Polygon Overlay Operations using R
This Use Case demonstrates how to combine polygon data layers to create (and analyze) new geospatial layers. This case also provides a brief overview of the R spatial data object hierarchy provided by the sp class, as well as the implementation of the PROJ.4 map projection library within R.
Getting started:
Polygon Overlay (sometimes called Topological Overlay) operations determine the spatial coincidence (if any) of two polygon data layers, or between polygon and point usually creating a new polygon layer in the process. Polygon overlay techniques are often used by field scientists to explore the relationships between spatial attributes, stored as layers in a geophysical data model. Examples of polygon data are: species geographic range ranges, biomes, and watersheds. Examples of point data are: species sightings, breeding pair nest locations, or measurement stations.
Three widely used polygon overlay operations are:
- Intersection (logical AND): The common or shared area between two overlapping polygons.
- Point-in-Polygon (logical AND): Between a point and polygon layer, the subset of points located within the polygon boundary.
- Union (logical OR): The sum of the areas of two overlapping polygons.
Until recently, polygon overlay operations required specialized Geographic Information Systems software.

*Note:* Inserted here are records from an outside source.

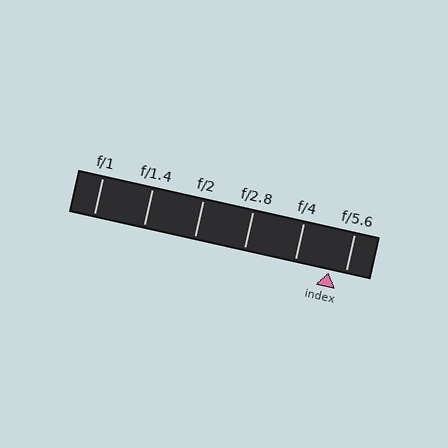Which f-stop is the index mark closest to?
The index mark is closest to f/5.6.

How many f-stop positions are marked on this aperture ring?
There are 6 f-stop positions marked.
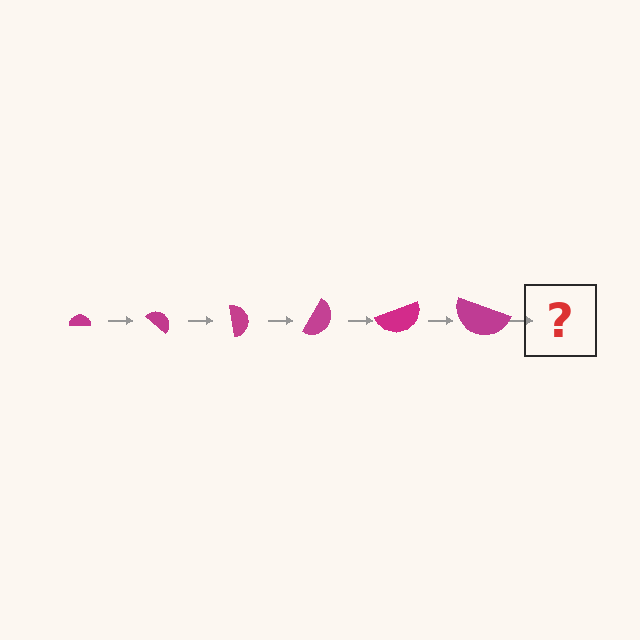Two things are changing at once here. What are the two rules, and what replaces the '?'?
The two rules are that the semicircle grows larger each step and it rotates 40 degrees clockwise each step. The '?' should be a semicircle, larger than the previous one and rotated 240 degrees clockwise from the start.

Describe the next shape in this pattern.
It should be a semicircle, larger than the previous one and rotated 240 degrees clockwise from the start.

However, the advent of more powerful desktop computers and open-source, scientific software that include geospatial analysis tools (such as R) has changed this.
This use case demonstrates polygon overlay analysis using R applications packages which employ the core R geospatial data classes.

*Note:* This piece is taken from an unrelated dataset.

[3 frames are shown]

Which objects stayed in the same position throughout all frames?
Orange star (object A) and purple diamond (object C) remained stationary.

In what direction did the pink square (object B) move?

This case uses the following R packages
- maptools: Shapefile input
and conversion to R spatial data types; simple map display
- PBSmapping: Geospatial layer creation and analysis, including polygon overlay
- rgdal: map (polygon and point layer) projection services
- sp: core geospatial data object classes
Review: Core R geospatial data types
Field scientists often measure phenomena that are distributed throughout the two (and sometimes three) dimensional space of the Earth surface (and atmosphere). From a spatial analysis perspective, these phenomena can be placed into four categories: Points (e.g., species sightings). lines (e.g., road, stream. or migration routes), polygons (e.g., geographic range areas, biomes, or conservation districts), and grids (e.g., climate measurements interpolated into a regularly-spaced matrix across a region). R geospatial packages include data types that are based on the core Data Frame, and augmented to store shape, locations, and map projection attributes:
The sp package provides a hierarchy of data objects to contain point, line, polygon, and grid data types. sp and other R classes that incorporate sp provide core geospatial operations for point-in-polygon and polygon overlay. However, as of June 2007, there are no similar operations for line data types. sp contains the following spatial data classes:
Spatial: Foundation class for sp spatial objects: includes objects to contractor projection and region 'bounding box' attributes
Polygon / Point / Lines / Grid Topology: Foundation classes store the basic graphical coordinates of the respective objects
Consider the complete class hierarchy using the polygon data type:
- Polygon Contains the basic graphical attributes for a single polygon object
- Polygons: A collection (list) of Polygon objects
- SpatialPolygons: The Polygons class with added Spatial class attributes
- SpatialPolygonsDataFrame: The SpatialPolygons class with added Data Frame class to store descriptive attributes for each polygon.
The PBSmapping package also includes a set of spatial data classes, based upon the R data frame, that support this package's point and polygon analysis methods.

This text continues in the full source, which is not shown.